Avec le Vide « habité » Girard nous convie à nous ouvrir à ce qui comble plutôt qu’à ce qui rassure. Ne se préoccupant que des questions ultimes, c’est-à-dire des questions « qui ne trouvent pas de réponse dans le langage des hommes » selon le mot d’André Désilets, il n’a rien à faire des programmes de perfectionnement de la vie intérieure, ni des spéculations des psychologues de la religion qui prétendent réduire les exigences de l’âme à une forme de prurit cérébral. À l’instar des grands spirituels, Girard est à l’écoute du Verbe. Il affirme la Beauté de la Parole. Il nous rappelle que nous sommes faits pour l’Absolu, que notre coeur est un « éternel affamé » (p. 113) et que notre résignation à un bonheur médiocre et sécurisant ressemble plus à la mort spirituelle qu’à la joie chrétienne. Accepterons-nous de faire le saut dans l’Absolu ? Prendrons-nous le risque d’être, le risque d’être « habité » ? Pour Girard, la réponse est évidente : « Le manque à être t’obligera à basculer dans l’“irraisonnable” » (p. 102). La fuite dans le non-être est toujours un pas en direction du tombeau. « Tout nous manque indiciblement, écrivait Léon Bloy. Nous crevons de la nostalgie de l’Être. » Pour éviter la mort existentielle, la néantisation en un mot, il faut consentir à être, dès aujourd’hui, en cet instant même. Attendre à demain serait une aberration.

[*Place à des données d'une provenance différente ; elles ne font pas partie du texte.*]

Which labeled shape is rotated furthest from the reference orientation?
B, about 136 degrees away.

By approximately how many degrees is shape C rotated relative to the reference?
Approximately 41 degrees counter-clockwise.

Le Vide « habité » est une oeuvre libre et saisissante qui nous rappelle, comme disait Bernanos, que Dieu est la liberté intérieure de l’homme. Vérité profonde, que les vertueux et les chrétiens confortables, habitués aux ronronnements d’une pastorale ouatée, s’efforcent d’étouffer pour ne pas troubler les plans du Grand Inquisiteur. Seulement Girard, lui, n’a pas pris le parti du Grand Inquisiteur. De son oeuvre émane le parfum de la folie divine qui est aussi celui de l’authentique liberté, de la liberté pleinement assumée, pleinement vécue. La vraie liberté n’a rien d’un rêve d’esclave. Elle est un désir transfiguré.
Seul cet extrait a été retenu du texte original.